After reading this brilliant article, “How I Manage My Depression While Traveling Abroad,” by xoJane author, Kennedy Ryan, I practically punched the air with excitement over how eloquently Ms. Ryan had mirrored and expressed my own darkest ‘while-traveling’ feelings.
And I practically physically punched the following ignorant troll who commented on the article. (Well, this is the internet, so it’s more accurate to say, ‘entertained extensive fantasies of physically punching.’)
Okay, this will sound bitchy, but what do you have to be depressed about if you are getting to travel abroad?
. . . but really are you complaining about your depression while you travel?? It’s about as interesting as complaining about your cold/flu, yeah it sucks, but like stay in a few days until you get over it.
I have little sympathy. I haven’t been on a real vacation in like 6 years.
Now, to be fair, most other xoJane commenters jumped in with impassioned defenses of Ms. Ryan and the article — with paragraphs upon paragraphs ranging from personal experience to scientific proofs.
But, as a sufferer of an anxiety disorder myself, it bothers me that there exists even one person in 2014 who (a) remains clueless enough to believe that mental illness is equivalent to a stuffy nose, and (b) is confident enough in their belief to broadcast it in a public forum.

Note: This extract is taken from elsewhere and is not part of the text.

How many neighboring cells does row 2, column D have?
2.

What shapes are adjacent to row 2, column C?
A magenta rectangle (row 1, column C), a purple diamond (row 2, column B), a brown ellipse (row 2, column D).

Yet, ultimately, what really bugs me isn’t that there is a minority (and I really hope it is just a minority) of the population that remains oblivious to the realities of mental illness. What really cuts through me, down to my very depths, is the damage that comments like these, which echo our existing insecurities and self-criticism, can do to travelers like Ms. Ryan and myself.
Because here’s the thing. We know we’re privileged. We already feel lucky to see what we see, to experience what we experience while traveling.
The problem isn’t that we need a lesson in gratitude — it’s that we are forced to travel with a sinister imaginary friend who’s constantly whispering in our ear, “But what if you’re not having enough fun?”
“What if you spent all this money for nothing?”
“What if your suitcase gets lost in baggage check?”
“That was a historical landmark you just visited — shouldn’t you have felt . . . historical?”
I returned less than a week ago from a fabulous trip to NYC — my first visit there. And believe me, I thought about how lucky I was to be there every minute. But I had plenty of down moments, too.
I felt guilty about not enjoying the ‘landmark’ experiences like the Top of the Rock observation deck (which was ridiculously crowded and overwhelming) and absolutely loving the quirky, non-iconic ones (like seeing Godzilla in the original Japanese at the Film Forum). I worried frequently that I wasn’t enjoying myself enough in proportion to the amount of money that I was spending on the trip. And I felt ashamed to share these feelings with my family and my boyfriend back home, who desperately wished they were there with me.
But I did share them, and my security blanket became my conversations with my loved ones. All the before-bed questions that I dumped on them (“Was it okay to spend $15 on a sandwich?!” and “I thought Grand Central Station was underwhelming: Am I a bad tourist?!”) helped shake me out of my ‘mean reds,’ as New Yorker Holly Golightly would say, and meet the next morning refreshed. As did sharing all the good experiences across the telephone lines.
I’ll never forget walking into Times Square for the very first time — with my mom on the phone with me.
My mom has a number of spinal and nerve problems and for the past eight years, though we know not forever, she’s been completely home-bound. When I was growing up and we had no money to travel, we would fantasize about going on a road trip for my 16th birthday or to Vegas for my 21st. But when Mom’s medical problems got worse, we realized those trips wouldn’t be coming for a long time.
After I graduated university, I started to travel by myself. Ontario, Boston, Minneapolis, New Orleans, Columbus, and now New York City! And I love solo travel, don’t get me wrong, but just as Ms. Ryan’s article articulates, every trip — solo or not — has its ups and downs.
So when we walked into Times Square together, sobbing and blowing our noses in a very un-metropolitan manner, we connected — 800 miles apart — and I remembered something Mom has always tried to teach me: Picture your memories like a filing cabinet. All the experiences that disappointed get shoved in the back in a dusty, rusty corner of the drawer. But the ones that made you remember why you spent $1,300 on a room without a private toilet just to see New York — they’re always right there, just at your fingertips.